Its my first time using scikit to study metrics, and I want a graphical curve to use this library.
This ROC curve says AUC = 1.00, which, as I know, is incorrect. Here is the code:
from sklearn.metrics import roc_curve, auc
import pylab as pl
def show_roc(test_target, predicted_probs):
actual = [1, -1, -1, -1, -1, 1, -1, -1, 1, -1, -1, -1, -1, -1, -1, -1, 1, -1, -1, -1]
prediction_probas = [0.374, 0.145, 0.263, 0.129, 0.215, 0.538, 0.24, 0.183, 0.402, 0.2, 0.281,
0.277, 0.222, 0.204, 0.193, 0.171, 0.401, 0.204, 0.213, 0.182]
fpr, tpr, thresholds = roc_curve(actual, prediction_probas)
roc_auc = auc(fpr, tpr)
pl.clf()
pl.plot(fpr, tpr, label='ROC curve (area = %0.2f)' % roc_auc)

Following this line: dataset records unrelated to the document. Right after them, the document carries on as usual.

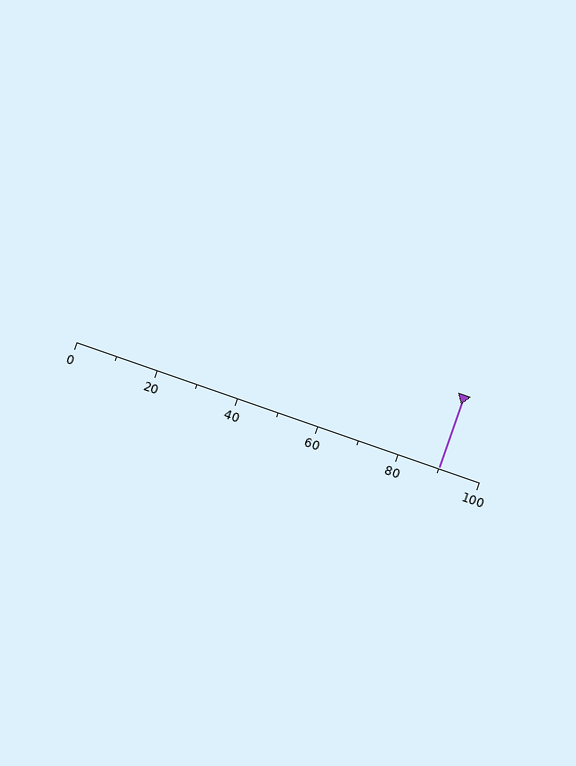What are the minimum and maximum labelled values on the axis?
The axis runs from 0 to 100.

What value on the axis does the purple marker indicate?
The marker indicates approximately 90.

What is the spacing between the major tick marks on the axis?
The major ticks are spaced 20 apart.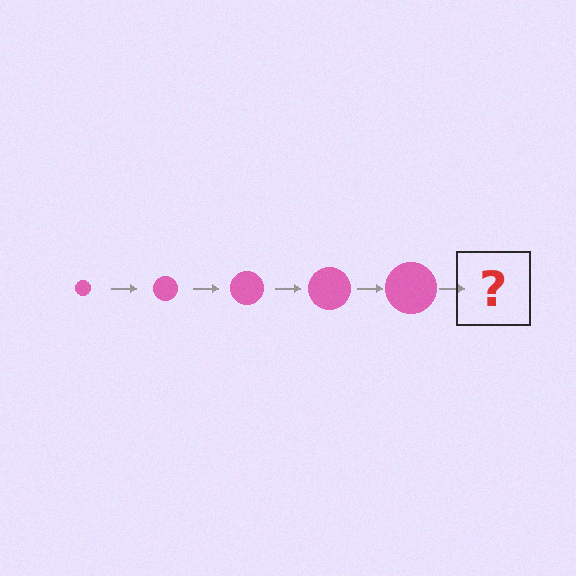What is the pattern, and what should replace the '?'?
The pattern is that the circle gets progressively larger each step. The '?' should be a pink circle, larger than the previous one.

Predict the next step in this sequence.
The next step is a pink circle, larger than the previous one.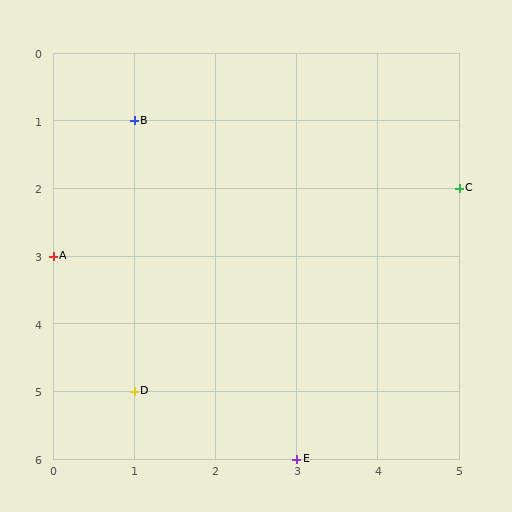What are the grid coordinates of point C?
Point C is at grid coordinates (5, 2).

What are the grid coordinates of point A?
Point A is at grid coordinates (0, 3).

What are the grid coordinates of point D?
Point D is at grid coordinates (1, 5).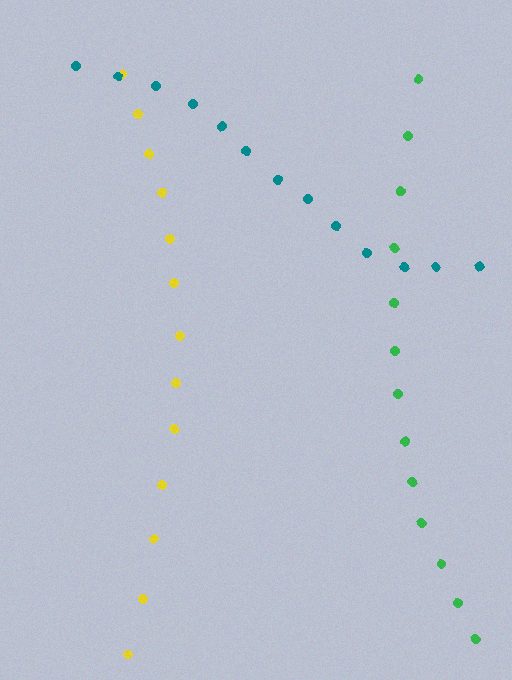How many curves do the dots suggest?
There are 3 distinct paths.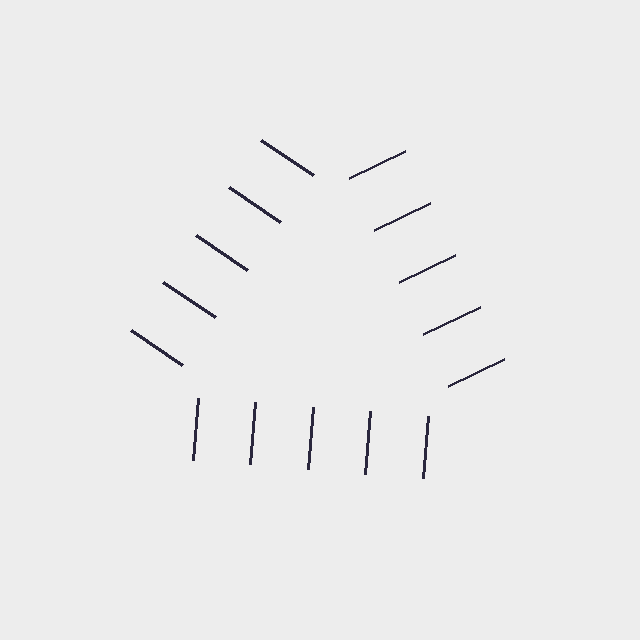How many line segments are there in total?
15 — 5 along each of the 3 edges.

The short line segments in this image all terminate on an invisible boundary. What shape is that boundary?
An illusory triangle — the line segments terminate on its edges but no continuous stroke is drawn.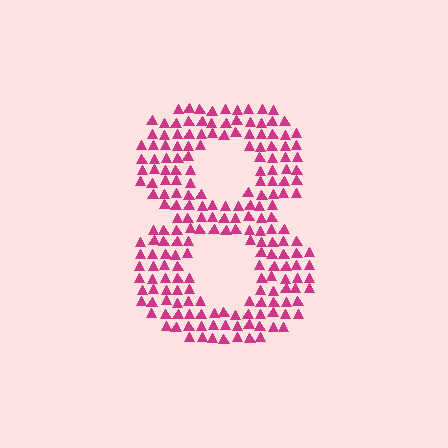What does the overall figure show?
The overall figure shows the digit 8.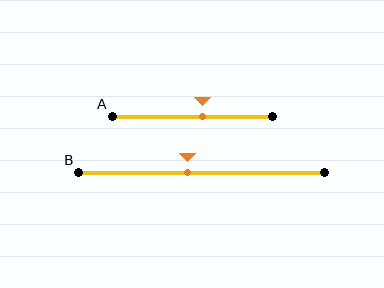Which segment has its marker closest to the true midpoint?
Segment B has its marker closest to the true midpoint.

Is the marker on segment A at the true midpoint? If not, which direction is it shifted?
No, the marker on segment A is shifted to the right by about 7% of the segment length.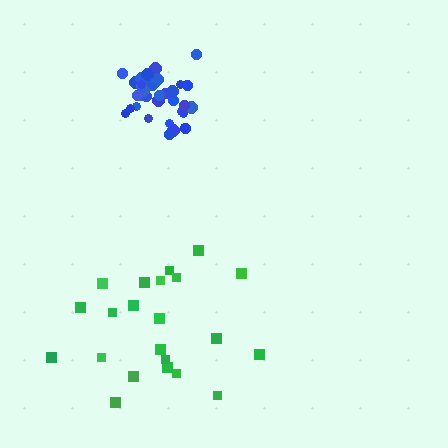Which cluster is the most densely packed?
Blue.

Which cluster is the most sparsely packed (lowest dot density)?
Green.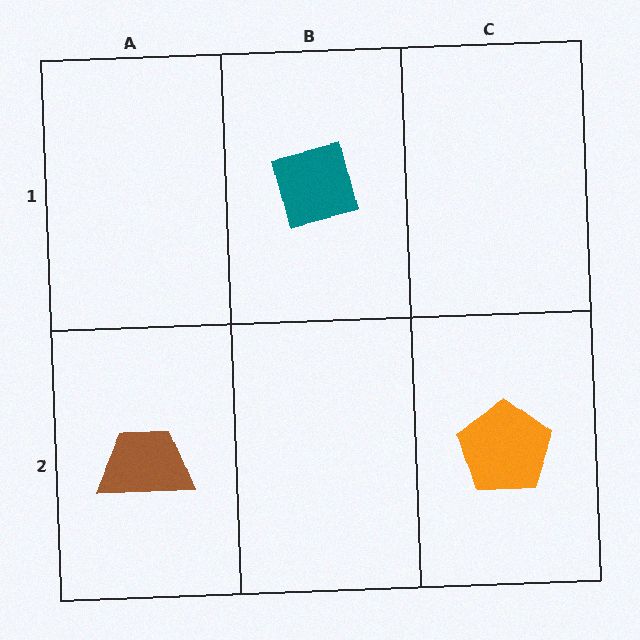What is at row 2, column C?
An orange pentagon.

pl.plot([0, 1], [0, 1], 'k--')
pl.xlim([-0.1, 1.2])
pl.ylim([-0.1, 1.2])
pl.xlabel('False Positive Rate')
pl.ylabel('True Positive Rate')
pl.title('Receiver operating characteristic example')
pl.legend(loc="lower right")
pl.show()
for this first set, here is the graph:
http://i.stack.imgur.com/pa93c.png
The probabilities are very low, especially for positive ones, I don’t know why it displays the ideal ROC chart for these inputs.
actual = [1,1,1,0,0,0]
prediction_probas = [0.9,0.9,0.1,0.1,0.1,0.1]

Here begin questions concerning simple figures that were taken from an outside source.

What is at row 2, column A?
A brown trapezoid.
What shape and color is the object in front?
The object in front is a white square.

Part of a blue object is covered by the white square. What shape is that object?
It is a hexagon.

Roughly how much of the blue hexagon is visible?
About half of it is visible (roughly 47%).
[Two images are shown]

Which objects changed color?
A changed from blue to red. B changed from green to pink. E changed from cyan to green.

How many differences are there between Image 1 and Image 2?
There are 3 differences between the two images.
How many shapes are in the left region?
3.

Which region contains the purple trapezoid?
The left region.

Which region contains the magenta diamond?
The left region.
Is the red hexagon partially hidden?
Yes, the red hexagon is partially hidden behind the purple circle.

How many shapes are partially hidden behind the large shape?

fpr, tpr, thresholds = roc_curve(actual, prediction_probas)
roc_auc = auc(fpr, tpr)
pl.clf()
pl.plot(fpr, tpr, label='ROC curve (area = %0.2f)' % roc_auc)
pl.plot([0, 1], [0, 1], 'k--')
pl.xlim([-0.1, 1.2])
pl.ylim([-0.1, 1.2])
pl.xlabel('False Positive Rate')
pl.ylabel('True Positive Rate')
pl.title('Receiver operating characteristic example')
pl.legend(loc="lower right")
pl.show()
for the second set, here is the graph output:

This seems more reasonable, and I included it for comparison.
I read scikit learning documentation almost all day, and I'm at a dead end.